Выбрать главу

‘I have spent four years among your kind. Evaluating you. I have made my decision, and so now I return to my homeland to begin the preparations. As to what I am…’

Eremul blinked, astonished by what he was seeing. It wasn’t so much that Isaac was changing appearance as his brain was beginning to fill in the details it had somehow omitted before now.

Humanoid. Ivory skin. Slender, almost delicate limbs. Eyes as black as midnight… Sudden terror gripped him. He had never been subjected to a regard as utterly ruinous as that obsidian stare. Even Salazar had not unmanned him so effortlessly. The being behind that appalling scrutiny was so ancient even a Magelord’s lifespan was but a flicker of a candle in comparison.

Eremul felt warm wetness trickling over the stumps of his legs. He had pissed himself.

Isaac, or the thing that had called itself Isaac, seemed not to notice. It raised one slender hand and said, almost sadly, ‘Enjoy what time you have remaining, Eremul Kaldrian. Regrettably, no exceptions can be made in the coming crusade. Not even for you.’

He took a single step forwards — and disappeared. He fell away into nothingness.
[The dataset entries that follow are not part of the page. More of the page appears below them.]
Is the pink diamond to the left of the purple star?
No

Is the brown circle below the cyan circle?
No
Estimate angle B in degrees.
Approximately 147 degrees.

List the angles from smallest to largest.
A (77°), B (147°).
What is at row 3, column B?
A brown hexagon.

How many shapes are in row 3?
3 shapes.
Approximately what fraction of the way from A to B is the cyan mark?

Eremul sat motionless for a time. He glanced down at his soiled robes. Then he wheeled himself down to the docks, too terrified to even think about going back inside the depository alone. He sat there, staring out over the harbour, the sound of the lapping water below helping to calm his shredded nerves.

Movement caught his eye. He stared down at the dark water, mumbled an incantation to summon a globe of light and illuminate what it was. He saw, and his breath caught in his throat, and then he began to shake.
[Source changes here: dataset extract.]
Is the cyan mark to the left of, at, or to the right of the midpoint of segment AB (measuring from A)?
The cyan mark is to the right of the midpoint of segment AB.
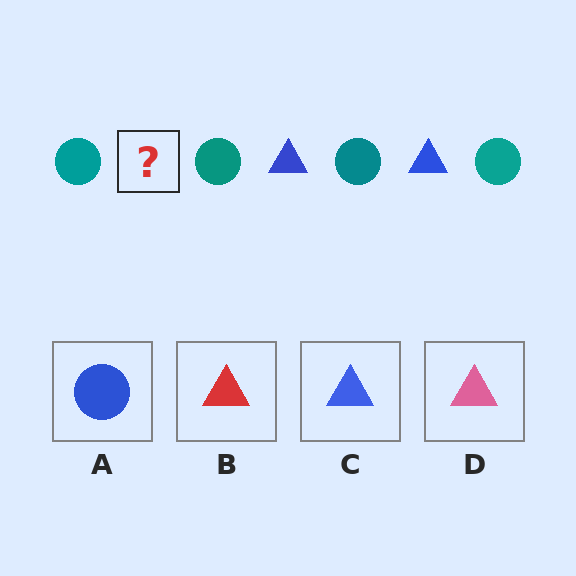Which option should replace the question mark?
Option C.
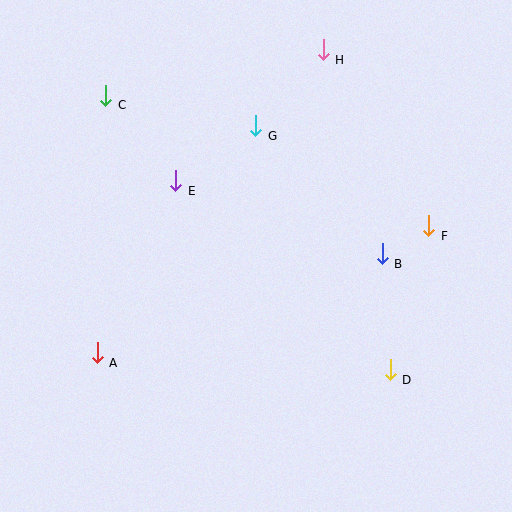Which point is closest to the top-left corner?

A moment later he held it in his hands. The creature was thinner than he remembered, barely more than a skeleton — and yet somehow, miraculously, it still breathed. How is it possible? I fumbled you into the harbour over three weeks ago!

The dog opened its eyes a fraction. It yelped pathetically, tried to lean forward and lick his face with its parched tongue.

Eremul held the pathetic creature close to him, as tightly as he could without harming it. You’re my little miracle, he thought, ridiculously happy. He turned his chair around and started off back to the depository, eager to get some food and water into the animal. The worst is over. It is time for us both to heal. Together.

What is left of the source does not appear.